Seleção Natural e Artificial
Devagar, mas sempre precisa - a seleção natural tem ajudado os seres vivos a evoluir desde quando as primeiras formas de vida surgiram no planeta Terra. Por outro lado, apesar de frequentemente associarmos a seleção artificial com a ciência e a tecnologia, está presente desde muito antes de surgirem as primeiras civilizações humanas, sendo usada de maneira inconsciente nas plantações, no gado e em animais domésticos.
Seleção Natural
Após uma viagem de cinco anos para estudar plantas, animais e fósseis
na América do Sul e em ilhas do Pacífico, o naturalista inglês Charles Darwin criou a ideia da seleção natural. Em 1859, apresentou ao mundo em seu livro A Origem das Espécies
1, onde afirma que a seleção natural acontece de acordo com a “sobrevivência do mais apto” num ambiente natural sem a intervenção humana.

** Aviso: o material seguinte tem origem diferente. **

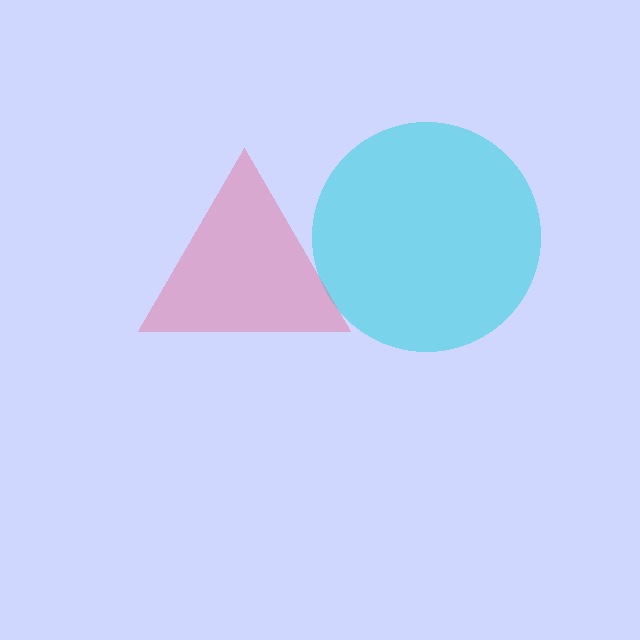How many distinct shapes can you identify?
There are 2 distinct shapes: a cyan circle, a pink triangle.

Animais de um mesmo grupo naturalmente possuem certas variações em seus organismos (sejam físicas ou metabólicas), o que significa que todos diferem entre si em alguns aspectos. Os que possuem características vantajosas, têm mais oportunidades de sobreviver, se reproduzir e passar tais características para alguns de seus descendentes.2
Com o passar das gerações, a característica herdada se torna um traço comum na população,1 fazendo com que tal grupo se torne mais adequado ao seu ambiente. Se houver alguma alteração no ambiente, a seleção natural fará com que os animais caminhem em uma direção diferente, adaptando-os a suas novas condições — atuando como uma espécie de peneira que remove os indivíduos inaptos.
O processo de seleção natural pode ocorrer de três formas:
Seleção estabilizadora: é o tipo mais comum de seleção natural. Ela mantém características úteis estáveis; qualquer característica diferente destas é descartada. Ou seja, animais que tenham características fora da média, são naturalmente eliminados.3
Um exemplo é a coloração da pelagem em vários animais, que está ligada à capacidade de se esconderem de predadores. Animais com pelagens que combinam mais com seus ambientes têm mais oportunidades de sobreviver do que aqueles com pelagens fora do padrão: a seleção estabilizadora resulta em uma coloração média que não é muito escura nem muito clara.4 Por isso, animais melânicos e principalmente albinos raramente sobrevivem na natureza por muito tempo.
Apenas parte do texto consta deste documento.